Stargazer, I've not really given Der Rosenkavalier a fairt chance tonight, stepped into the finale at about 3:30+ and though there was a lack of harmony... I need to give it more of a chance and go from the beginning, as I really liked the voice of one of the trio (the cross-dressing one) when she sang alone. The dischord is probably with me tonight, need to be more chilled! Thanks for your input, I'll come back to it.

Sospiro, thank you, I'm sure you are all far too polite to call me a heathen. See, I would have said philistine would be a bit strong, heathen I think is quite apropos in this case :lol:
Those deeper bass voices are quite soothing, though I find myself somewhat surprised not to like Jose Carreras, as I know he is very highly regarded... another of my Grandfathers idols I believe. I keep finding myself very much enjoying the score from La Traviate (Verdi is already becoming a favourite of mine), so I think I prefer that of your two suggestions, though not necessarily for the voice. Again, more time is needed to let them sink in!

And MAuer, thanks. The Canon Quartet stood out among those and I also really liked the aria from Il Trovatore.

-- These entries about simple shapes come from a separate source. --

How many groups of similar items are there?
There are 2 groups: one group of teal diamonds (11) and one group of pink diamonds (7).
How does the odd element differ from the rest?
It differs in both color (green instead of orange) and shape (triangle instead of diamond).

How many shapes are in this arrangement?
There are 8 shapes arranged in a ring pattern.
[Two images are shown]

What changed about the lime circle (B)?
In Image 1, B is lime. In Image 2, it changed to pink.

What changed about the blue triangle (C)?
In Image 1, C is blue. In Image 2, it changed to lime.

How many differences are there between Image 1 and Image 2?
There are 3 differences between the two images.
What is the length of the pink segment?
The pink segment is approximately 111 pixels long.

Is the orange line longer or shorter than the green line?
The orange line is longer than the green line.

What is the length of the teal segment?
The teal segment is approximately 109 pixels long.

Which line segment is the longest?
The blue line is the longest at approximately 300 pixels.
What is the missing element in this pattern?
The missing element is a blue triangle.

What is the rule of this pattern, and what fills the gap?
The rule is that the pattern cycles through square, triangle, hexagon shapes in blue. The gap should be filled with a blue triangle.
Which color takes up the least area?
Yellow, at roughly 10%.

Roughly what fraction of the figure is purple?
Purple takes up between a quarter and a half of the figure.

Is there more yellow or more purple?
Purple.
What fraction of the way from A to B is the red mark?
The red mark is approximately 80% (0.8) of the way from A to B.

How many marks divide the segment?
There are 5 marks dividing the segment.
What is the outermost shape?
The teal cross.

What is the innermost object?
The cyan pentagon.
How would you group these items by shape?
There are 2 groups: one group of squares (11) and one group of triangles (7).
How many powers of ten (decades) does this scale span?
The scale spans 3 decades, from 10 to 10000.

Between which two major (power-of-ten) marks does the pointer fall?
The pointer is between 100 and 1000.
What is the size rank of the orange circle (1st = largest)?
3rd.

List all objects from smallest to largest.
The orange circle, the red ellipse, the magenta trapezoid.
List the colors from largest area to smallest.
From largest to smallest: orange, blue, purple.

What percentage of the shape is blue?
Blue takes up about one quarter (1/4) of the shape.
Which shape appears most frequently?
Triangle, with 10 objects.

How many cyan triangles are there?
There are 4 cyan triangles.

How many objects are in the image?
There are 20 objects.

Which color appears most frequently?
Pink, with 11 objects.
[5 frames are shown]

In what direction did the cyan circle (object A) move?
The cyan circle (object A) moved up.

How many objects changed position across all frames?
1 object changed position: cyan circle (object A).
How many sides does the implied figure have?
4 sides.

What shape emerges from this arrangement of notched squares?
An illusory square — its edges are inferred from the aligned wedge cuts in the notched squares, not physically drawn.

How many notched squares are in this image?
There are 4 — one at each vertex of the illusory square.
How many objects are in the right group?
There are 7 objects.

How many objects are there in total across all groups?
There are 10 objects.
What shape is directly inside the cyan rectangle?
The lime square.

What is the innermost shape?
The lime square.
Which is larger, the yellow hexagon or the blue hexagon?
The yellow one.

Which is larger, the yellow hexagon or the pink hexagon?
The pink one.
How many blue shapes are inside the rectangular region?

That's an hour gone and I don't even feel like I've given any of it a fair hearing, a few more days this week would be welcome! Combination of work for the next week and vacation the week after will mean I have limited time for idulgence for a while, but I would like to thank you all for your input and I will post with some follow up when I have had a chance to have a Proper listen.



MattExcell said:


> I regret nothing!


An Edith Piaf fan too?


----------



## sospiro (Apr 3, 2010)

classitone said:


> Sospiro, thank you, I'm sure you are all far too polite to call me a heathen. See, I would have said philistine would be a bit strong, heathen I think is quite apropos in this case :lol:
> Those deeper bass voices are quite soothing, though I find myself somewhat surprised not to like Jose Carreras, as I know he is very highly regarded... another of my Grandfathers idols I believe. I keep finding myself very much enjoying the score from La Traviata (*Verdi is already becoming a favourite of mine*), so I think I prefer that of your two suggestions, though not necessarily for the voice. Again, more time is needed to let them sink in!


A discerning & intelligent chap as well


----------



## MattExcell (Jun 15, 2011)

classitone said:


> An Edith Piaf fan too?


No, just a slave to pop culture references!


----------



## MattExcell (Jun 15, 2011)

classitone said:


> MattExcell, I think Juan Diego Florez has a superb voice, I shall look out for more examples... shame the audio compression in the video has affected the high notes.


You might be interested in my Bel Canto play list project that I've been putting together for the last ten months:
http://www.youtube.com/playlist?list=PL1A01C9EBEF335ECC&feature=mh_lolz

Lots of JDF on offer across all three bel canto masters (Rossini, Bellini, Donizetti)


----------



## FranzKroger (Apr 6, 2012)

maybe something from the west would be interesting..


----------



## classitone (Apr 11, 2012)

Thanks Frantz, I quite liked that... am finding that audio quality on youtube for many of these perfomances is not sufficiant to do them justice, though I suppose good enough to give an idea!

Wow Matt, that's quite a list. Now, I think it's gonna be a long, long time... before I get to the end of that!


----------



## Dster (Oct 3, 2011)

classitone said:


> Dster, I do like Mme Cabelle, so I will look up that aria... my Grandfather loved Maria Callas and was a font of knowledge, shame I didn't appreciate it when he was still around to share it! I used to have an old CD of her arias, that sounded pretty good, though I think I am coming up against a quality issue with the digital compression on YouTube again with Callas, as I haven't been so enamoured with what I have discovered thus far.


Here is the rendition of 'vissi d árte' by Monserrat Cabelle. Listen careful at 2.50 min. I have not heard any other singer who did it the same way.


----------



## MattExcell (Jun 15, 2011)

classitone said:


> Wow Matt, that's quite a list. Now, I think it's gonna be a long, long time... before I get to the end of that!


Ha! Yeah - I'm still adding to it as well. Rossini, Bellini and Donizetti are considered the immediate forerunners of Verdi, which is how I got interested in them. As a budding Verdi fan, you may feel the same.


----------